The paper tackled the problem of random masking in masked autoencoders (MAEs) for medical image classification, which can overlook lesion areas, and proposed a medical supervised masked autoencoder (MSMAE) that uses attention maps for precise masking, achieving state-of-the-art performance on three medical datasets and improving inference time by 11.2% while reducing FLOPs by 74.08%.

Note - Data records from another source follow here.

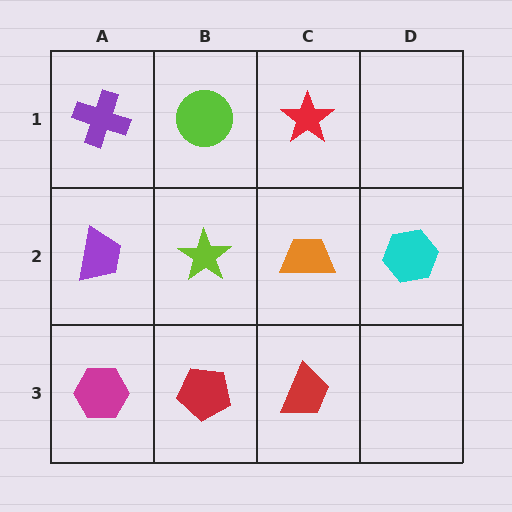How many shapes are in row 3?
3 shapes.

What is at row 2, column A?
A purple trapezoid.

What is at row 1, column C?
A red star.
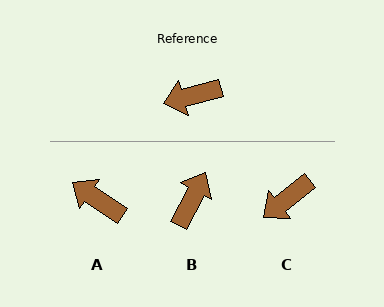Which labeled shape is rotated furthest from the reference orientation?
B, about 133 degrees away.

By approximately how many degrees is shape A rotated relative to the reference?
Approximately 49 degrees clockwise.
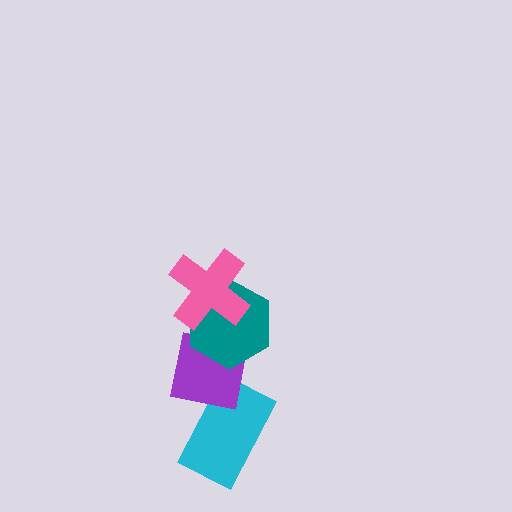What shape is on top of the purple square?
The teal hexagon is on top of the purple square.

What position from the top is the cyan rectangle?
The cyan rectangle is 4th from the top.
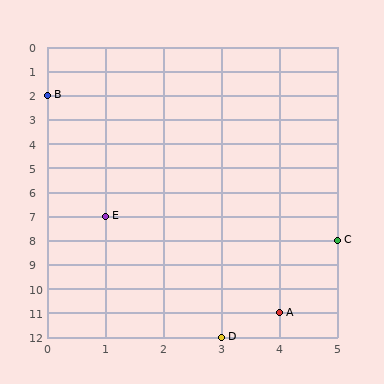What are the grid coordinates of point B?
Point B is at grid coordinates (0, 2).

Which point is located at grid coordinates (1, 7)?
Point E is at (1, 7).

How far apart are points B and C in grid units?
Points B and C are 5 columns and 6 rows apart (about 7.8 grid units diagonally).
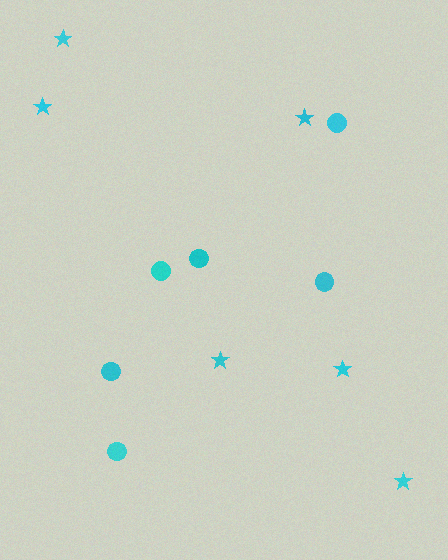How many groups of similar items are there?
There are 2 groups: one group of stars (6) and one group of circles (6).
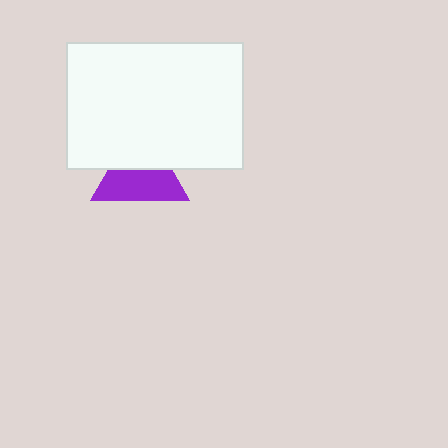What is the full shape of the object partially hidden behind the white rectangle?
The partially hidden object is a purple triangle.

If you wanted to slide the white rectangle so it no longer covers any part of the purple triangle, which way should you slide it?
Slide it up — that is the most direct way to separate the two shapes.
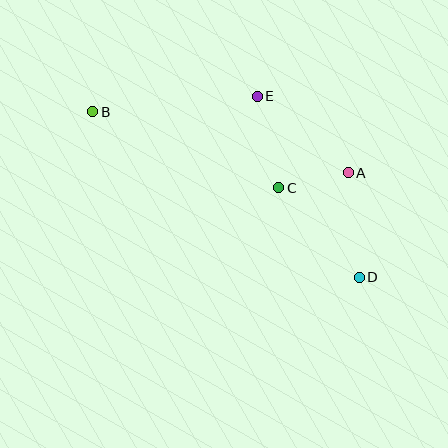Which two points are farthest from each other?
Points B and D are farthest from each other.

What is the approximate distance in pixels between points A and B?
The distance between A and B is approximately 263 pixels.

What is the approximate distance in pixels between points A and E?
The distance between A and E is approximately 119 pixels.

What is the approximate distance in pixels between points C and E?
The distance between C and E is approximately 94 pixels.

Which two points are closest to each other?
Points A and C are closest to each other.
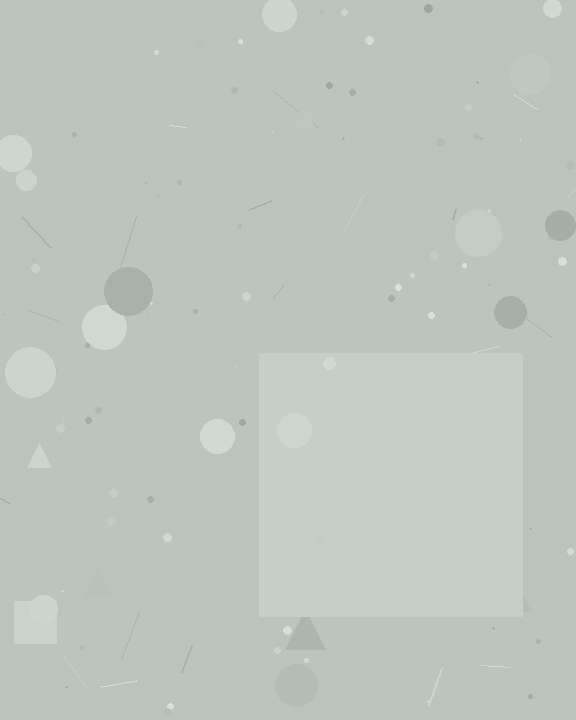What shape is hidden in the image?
A square is hidden in the image.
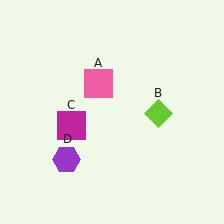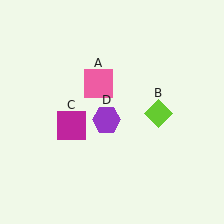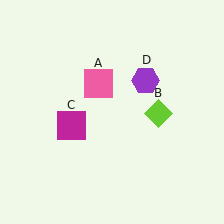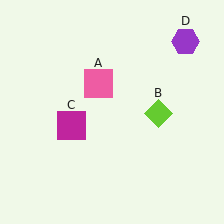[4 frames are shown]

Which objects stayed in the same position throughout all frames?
Pink square (object A) and lime diamond (object B) and magenta square (object C) remained stationary.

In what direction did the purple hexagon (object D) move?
The purple hexagon (object D) moved up and to the right.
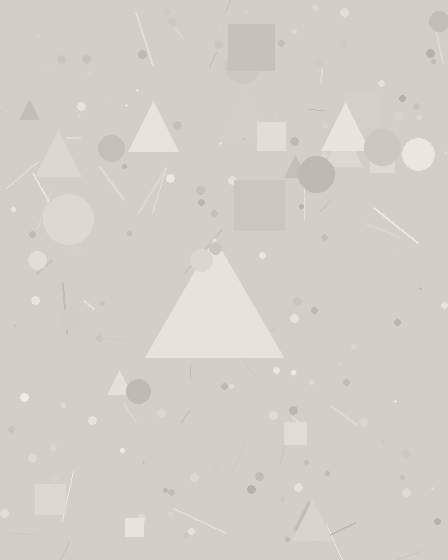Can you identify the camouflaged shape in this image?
The camouflaged shape is a triangle.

Masked autoencoders (MAEs) have displayed significant potential in the classification and semantic segmentation of medical images in the last year. Due to the high similarity of human tissues, even slight changes in medical images may represent diseased tissues, necessitating fine-grained inspection to pinpoint diseased tissues. The random masking strategy of MAEs is likely to result in areas of lesions being overlooked by the model. At the same time, inconsistencies between the pre-training and fine-tuning phases impede the performance and efficiency of MAE in medical image classification. To address these issues, we propose a medical supervised masked autoencoder (MSMAE) in this paper. In the pre-training phase, MSMAE precisely masks medical images via the attention maps obtained from supervised training, contributing to the representation learning of human tissue in the lesion area. During the fine-tuning phase, MSMAE is also driven by attention to the accurate masking of medical images. This improves the computational efficiency of the MSMAE while increasing the difficulty of fine-tuning, which indirectly improves the quality of MSMAE medical diagnosis. Extensive experiments demonstrate that MSMAE achieves state-of-the-art performance in case with three official medical datasets for various diseases. Meanwhile, transfer learning for MSMAE also demonstrates the great potential of our approach for medical semantic segmentation tasks. Moreover, the MSMAE accelerates the inference time in the fine-tuning phase by 11.2% and reduces the number of floating-point operations (FLOPs) by 74.08% compared to a traditional MAE.